» Interviews » Best. N° 186 . Janvier 1984

Des gens qui ont la foi comme La Souris Déglinguée, on n'en rencontre pas souvent dans ce business. Le seul groupe parisien qui dispose d'une "légende", vit aujourd'hui le rock'n'roll avec la même ferveur inentamée qu'en 76, quand ils ont commencé à mettre le feu à leurs guitares. Quand je les ai retrouvé à leur local de répétition, ils venaient de se faire tirer une tète d'ampli, et le baba qui régente les boxes ripoux leur signifiait leur congé. Je ne dis pas qu'ils prenaient ça avec le sourire, mais plutôt avec une sorte de fatalisme serein: - "Dans le temps on appelait ça des galères, mais maintenant, ce genre de situation c'est presque devenu la norme ! On va chercher un nouveau local voilà tout."

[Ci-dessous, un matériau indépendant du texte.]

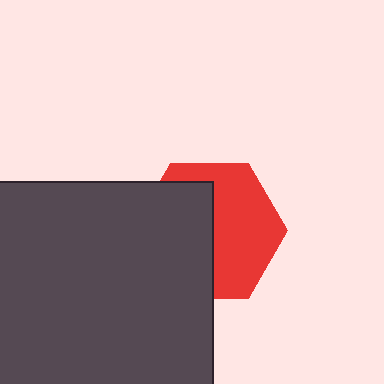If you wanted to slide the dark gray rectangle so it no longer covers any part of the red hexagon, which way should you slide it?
Slide it left — that is the most direct way to separate the two shapes.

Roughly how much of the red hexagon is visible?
About half of it is visible (roughly 52%).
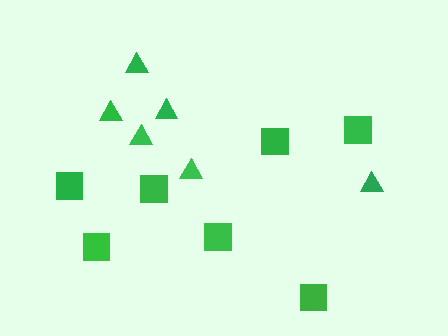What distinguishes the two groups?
There are 2 groups: one group of triangles (6) and one group of squares (7).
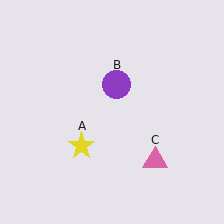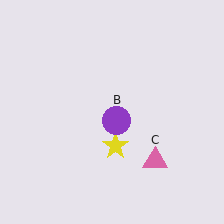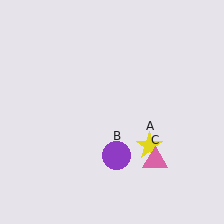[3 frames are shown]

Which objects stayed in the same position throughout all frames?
Pink triangle (object C) remained stationary.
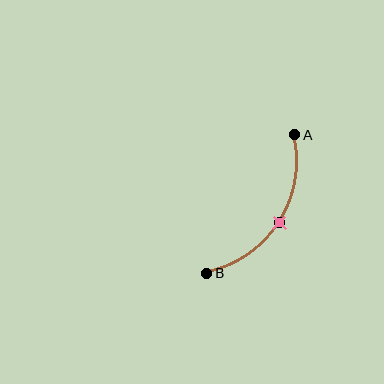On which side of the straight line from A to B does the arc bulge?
The arc bulges to the right of the straight line connecting A and B.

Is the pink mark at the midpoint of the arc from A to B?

Best: - Ce genre de situation, ça ne vous use pas ?
L.S.D.: - "L'addition ne fait pas la somme ! Ce sont les "associations" qui se sont séparées, les vrais groupes ne se séparent pas. Ce qu'on fait n'est pas lié à un phénomène de mode, on est à côté de ça. Ce serait con de s'arrêter là; tant qu'on peut faire des disques, on continuera. On est vigilant à garder une progression constante de qualité dans tout ce qu'on fait : le studio, le business, les concerts... Si un jour on s'aperçoit qu'on régresse, là on s'arrêtera. Quand cinq cent personnes viennent nous voir en province des gens qu'on ne connaît pas, avec qui on ne partage pas l'intimité, les souvenirs, les expériences qu'on a avec le public parisien, ça veut dire quelque chose : qu'au moins. on peut continuer, il y a encore des gens qui veulent nous voir."

B.: - Trois albums, trois labels, vous avez la bougeotte ?
L.S.D.: - "Le premier était chez New Rose, on s'est séparé à cause de quelques divergences. Ensuite Kuklos, ils étaient très gentils, mais ils comprenaient pas bien ce qu'on était ; quand on faisait un concert, ils disaient qu'on faisait un "gala", ils nous ont même demandé une fois si on portait tous le même costume sur scène ! Faut dire qu'ils ne nous ont jamais vus ! Jusqu'à présent les boîtes n'ont jamais su s'adapter aux lois du marché, on a un public, des gens achètent nos disques, mais pour développer ce marché, il faut un minimum d'investissement qui ne nous a jamais été consenti. Le nouveau disque, on l'a enregistré nous mêmes en août, et il est en licence chez Celluloïd, on verra bien ce qui se passe. Il y a toujours eu cette méfiance des grosses compagnies vis à vis de nous, parce qu'on a une mauvaise réputation mais une bonne presse, et puis depuis 76 on a toujours été ce qu'on voulait être, alors ils savent qu'on ne peut pas essayer de nous manipuler, comme ils font en général avec les groupes. Enfin ça s'améliore nos relations; avant ils croyaient qu'on était des mangeurs d'hommes, depuis ils ont remarqué qu'on était normaux, pas du tout abject, du genre à renverser du sang de poulet sur la moquette !"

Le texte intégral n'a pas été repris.